#### Neural Networks

Perceptron

In [None]:
from linear_algebra import Vector, dot

In [None]:
def step_function(x: float) -> float:
    return 1.0 if x >= 0 else 0.0

def perceptron_output(weights: Vector, bias: float, x: Vector)-> float:
    """Returns 1 if the perceptron 'fires', 0 if not"""
    calculation = dot(weights, x) + bias
    return step_function(calculation)

#### AND, OR

With properly chosen weights, the perceptron can solve a number of simple problems. iw, we can crete an **AND** gate which returns 1 if both its inputs are 1 but returns 0 if one of its inputs is 0, see below: 

In [None]:
and_weights = [2., 2]
and_bias = -3

assert perceptron_output(and_weights, and_bias, [1, 1]) == 1
assert perceptron_output(and_weights, and_bias, [0, 1]) == 0
assert perceptron_output(and_weights, and_bias, [1, 0]) == 0
assert perceptron_output(and_weights, and_bias, [0, 0]) == 1

with similar reasoning we could build an **OR** gate

In [None]:
or_weights = [2., 2.]
or_bias = -1

assert perceptron_output(or_weights, or_bias, [1, 1]) == 1
assert perceptron_output(or_weights, or_bias, [0, 1]) == 1
assert perceptron_output(or_weights, or_bias, [1, 1]) == 1
assert perceptron_output(or_weights, or_bias, [0, 0]) == 0

we could create a **NOT** gate (which has one input and converts 1 to 0 and 0 to 1)

In [None]:
not_weights = [-2.]
not_bias = 1.

assert perceptron_output(not_weights, not_bias, [0]) == 1
assert perceptron_output(not_weights, not_bias, [1]) == 0


but no matter how hard we try an **XOR** gate (that outputs 1 if exactly one of its inputs is 1 and 0 otherwise ) cannot be built. example below of a logic gate 

In [None]:
and_gate = min
or_gate = max
xor_gate = lambda x, y: 0 if x == y else 1

Just like the perceptron, each (noninput) neuron has a weight corresponding to each of its inputs and a bias. To make our representation simpler, we’ll add the bias to the end of our weights vector and give each neuron a bias input that always equals 1. As with the perceptron, for each neuron we’ll sum up the products of its inputs and its weights. But here, rather than outputting the step_function applied to that product, we’ll output a smooth approximation of the step function. In particular, we’ll use the sigmoid function

In [None]:
import math

def sigmoid(t: float) -> float:
    return 1/(1 + math.exp(-t))

In [None]:
def neuron_output(weights: Vector, inputs: Vector) -> float:
    # weights includes the bias term, inputs incliudes a 1
    return sigmoid(dot(weights, inputs))

Given this function, we can represent a neuron simply as a vector of weights whose lenght is one more than the number of inputs to that neuron ( extra bias unit).
then we can represent a neural network as a list of (noninput) layers, where each layer is just a list of the neurons in that layer.

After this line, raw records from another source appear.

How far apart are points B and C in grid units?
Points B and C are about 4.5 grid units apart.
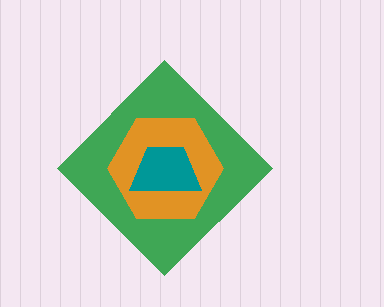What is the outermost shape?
The green diamond.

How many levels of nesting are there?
3.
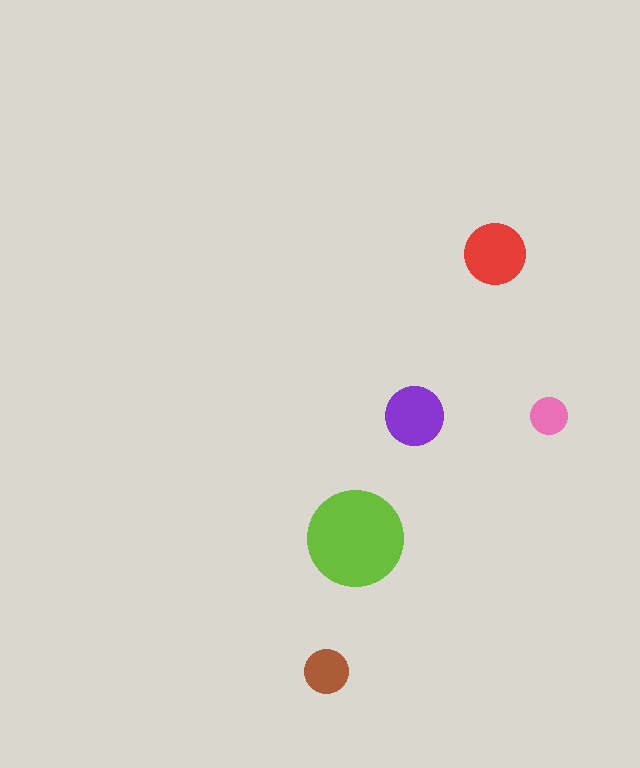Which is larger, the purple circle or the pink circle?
The purple one.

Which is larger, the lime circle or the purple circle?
The lime one.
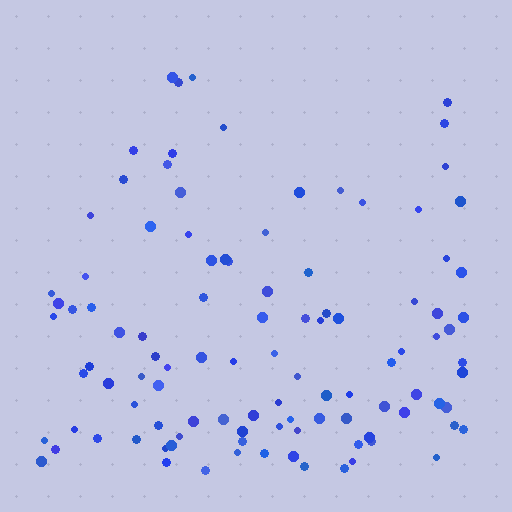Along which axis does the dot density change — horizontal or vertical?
Vertical.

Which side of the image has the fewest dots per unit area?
The top.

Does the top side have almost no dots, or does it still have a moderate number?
Still a moderate number, just noticeably fewer than the bottom.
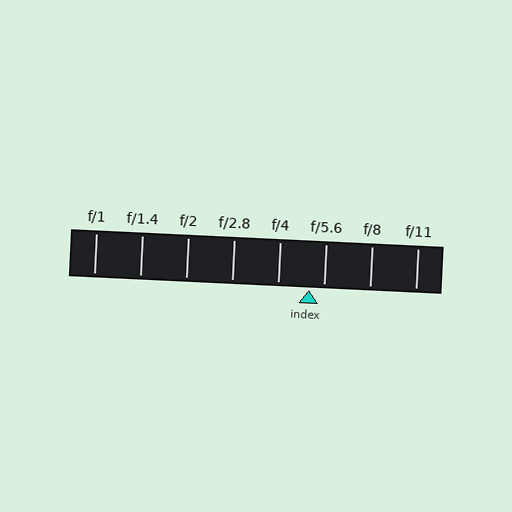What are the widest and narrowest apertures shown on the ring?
The widest aperture shown is f/1 and the narrowest is f/11.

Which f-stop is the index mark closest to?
The index mark is closest to f/5.6.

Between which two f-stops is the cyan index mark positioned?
The index mark is between f/4 and f/5.6.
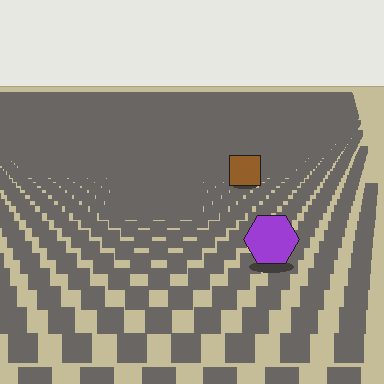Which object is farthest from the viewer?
The brown square is farthest from the viewer. It appears smaller and the ground texture around it is denser.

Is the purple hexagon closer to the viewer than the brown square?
Yes. The purple hexagon is closer — you can tell from the texture gradient: the ground texture is coarser near it.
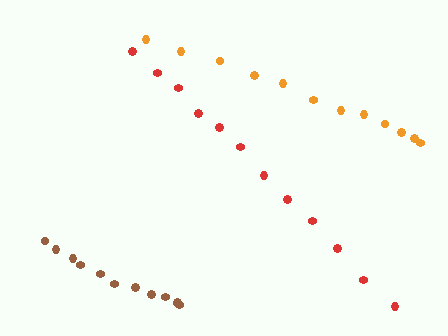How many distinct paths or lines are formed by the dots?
There are 3 distinct paths.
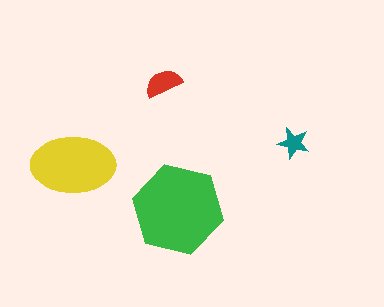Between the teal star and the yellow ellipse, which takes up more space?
The yellow ellipse.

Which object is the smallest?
The teal star.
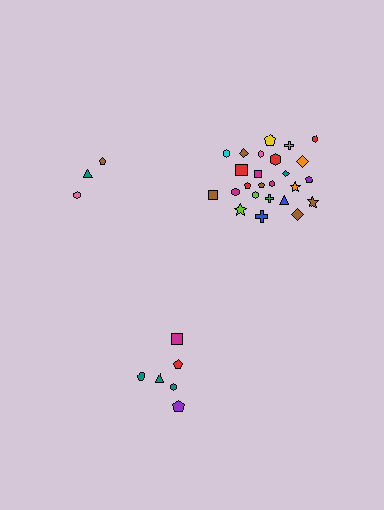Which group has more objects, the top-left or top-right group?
The top-right group.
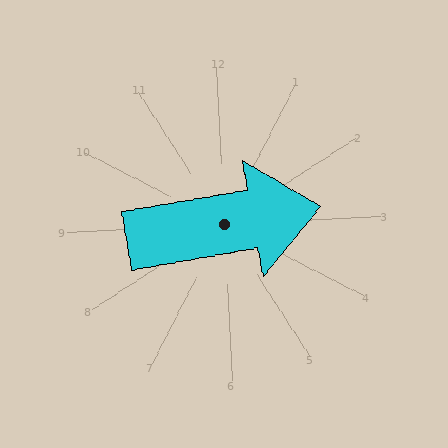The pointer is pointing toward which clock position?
Roughly 3 o'clock.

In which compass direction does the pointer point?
East.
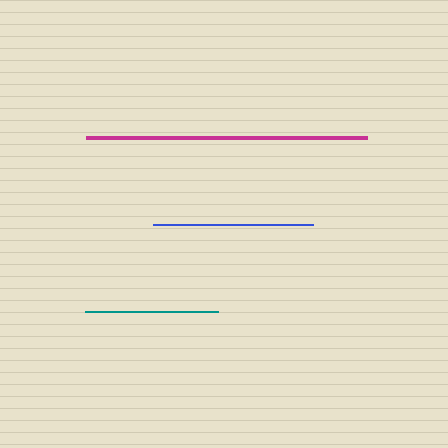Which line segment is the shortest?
The teal line is the shortest at approximately 132 pixels.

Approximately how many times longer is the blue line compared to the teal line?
The blue line is approximately 1.2 times the length of the teal line.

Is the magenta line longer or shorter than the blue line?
The magenta line is longer than the blue line.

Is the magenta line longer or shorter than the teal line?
The magenta line is longer than the teal line.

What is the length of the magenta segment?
The magenta segment is approximately 281 pixels long.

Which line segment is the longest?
The magenta line is the longest at approximately 281 pixels.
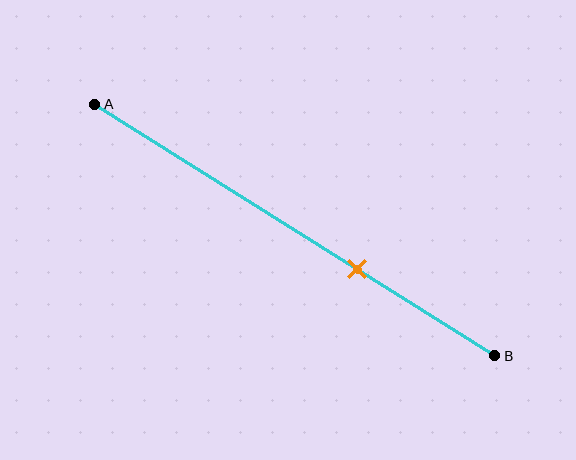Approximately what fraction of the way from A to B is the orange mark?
The orange mark is approximately 65% of the way from A to B.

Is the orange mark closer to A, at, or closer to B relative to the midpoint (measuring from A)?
The orange mark is closer to point B than the midpoint of segment AB.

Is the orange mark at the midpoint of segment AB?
No, the mark is at about 65% from A, not at the 50% midpoint.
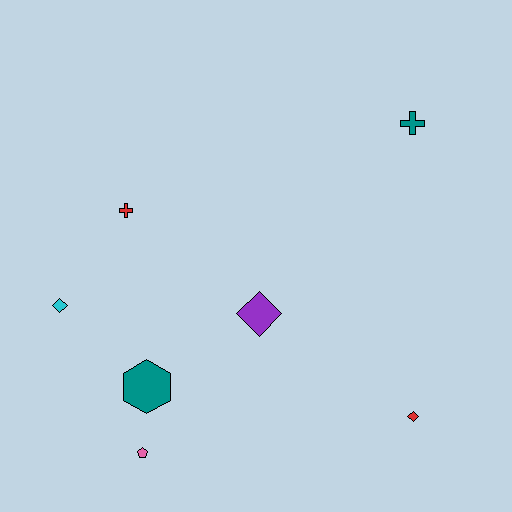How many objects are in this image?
There are 7 objects.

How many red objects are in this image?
There are 2 red objects.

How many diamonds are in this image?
There are 3 diamonds.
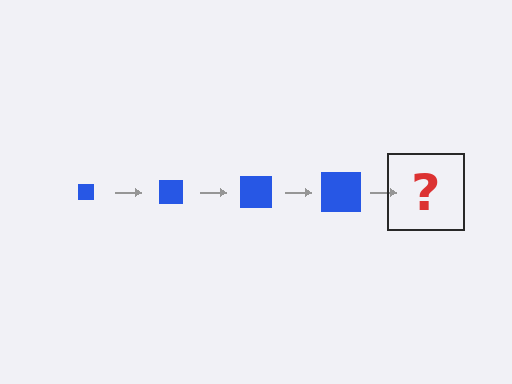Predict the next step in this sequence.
The next step is a blue square, larger than the previous one.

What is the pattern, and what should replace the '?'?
The pattern is that the square gets progressively larger each step. The '?' should be a blue square, larger than the previous one.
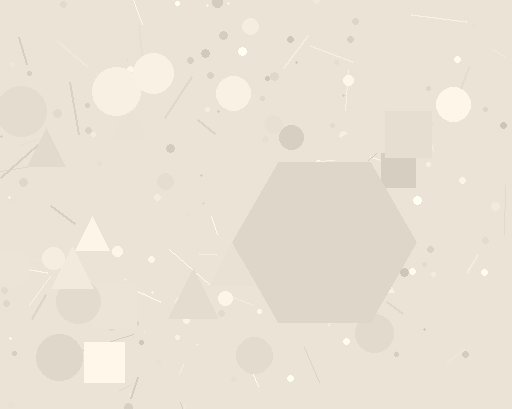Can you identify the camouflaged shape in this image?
The camouflaged shape is a hexagon.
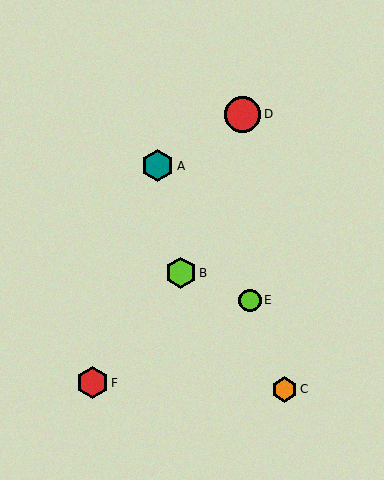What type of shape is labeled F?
Shape F is a red hexagon.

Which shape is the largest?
The red circle (labeled D) is the largest.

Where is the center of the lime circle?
The center of the lime circle is at (250, 300).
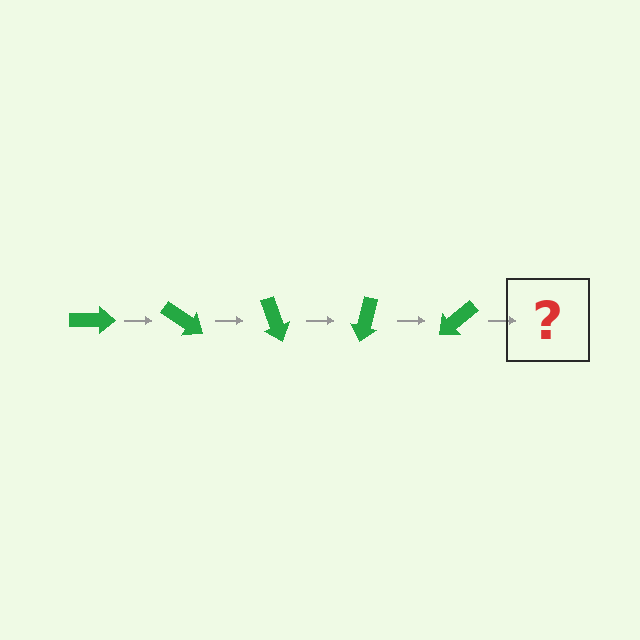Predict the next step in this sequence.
The next step is a green arrow rotated 175 degrees clockwise.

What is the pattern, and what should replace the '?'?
The pattern is that the arrow rotates 35 degrees clockwise each step. The '?' should be a green arrow rotated 175 degrees clockwise.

That is, we'll represent a neural network as a list(layers) of lists (neurons) of vectors (weights).

Given such representation:


In [None]:
from typing import List

def feed_forward(neural_networks: List[List[Vector]], input_vector: Vector) -> List[Vector]:
    """
    Feeds the input vector through the neural network.
    Returns the outputs of all layers (not just the last one)
    """
    outputs: List[Vector] = []
    
    for layer in neural_networks:
        input_with_bias = input_vector + [1]             # Add bias constant
        output = [neuron_output(neuron, input_with_bias) # compute the output
                  for neuron in layer]                   # for each neuron
        outputs.append(output)                           # add to the results
        input_vector = output                            # then the input to the next layer is the output of this one
    return outputs


Now we can build the XOR gate that we couldnt build with a single perceptron. We just need to scale the weights up(theta)  so that the neuron_outputs are either really close to 0 or really close to 1:

In [None]:
xor_network = [# hidden layer 
              [[20., 20, -30], # 'and' neuron
              [20., 20, -10]], # 'or' neuron  (theta 1)
              # 'output' layer 
              [[-60., 60, -30]] # 2nd output but not 1st input neuron  (theta 2)
]

feed_forward(xor_network, [0, 0]) 

In [None]:
# feed foward returns all layers output [-1][0] returns final layer, first vector output
assert 0.000 < feed_forward(xor_network, [0, 0])[-1][0] < 0.001
assert 0.999 < feed_forward(xor_network, [1, 0])[-1][0] < 1.000
assert 0.999 < feed_forward(xor_network, [0, 1])[-1][0] < 1.000
assert 0.000 < feed_forward(xor_network, [1, 1])[-1][0] < 0.001

# see page 231 for figure

The hidden layer is computing features of the input data ( in this case and and or neuron) and the output layer is combining those features in a way that generates the desired output. 

Backpropagation

Uses gradient descent or one of its variants to train the neural network. Imagine our neural network has some sets of weights. We then adjust the weights using the following step by step algorithm:

1 - Run feed_foward on an input vector to produce the outputs of all the neurons in the network
2 - We know the target output, so we can compute a loss that is the sum of the squared errors
3 - Compute the gradient of this loss as a function of the output neuron's weights
4 - "Propagate" the gradients and errors backward to compute the gradient with respect to the hidden neurons' weights 
5 - Take a gradient descent step

Typically we run this algorithm many times for our entrire training set until the network converges

to start lets compute teh gradients

In [None]:
def sqerror_gradients(network: List[List[Vector]],
                      input_vector: Vector,
                      target_vector: Vector) -> List[List[Vector]]:
    """
    Given a neural network, an input vector, and a target vector,
    make a prediction and compute the gradient of the squared error
    loss with respect to the neuron weights.
    """
    # forward pass
    hidden_outputs, outputs = feed_forward(network, input_vector)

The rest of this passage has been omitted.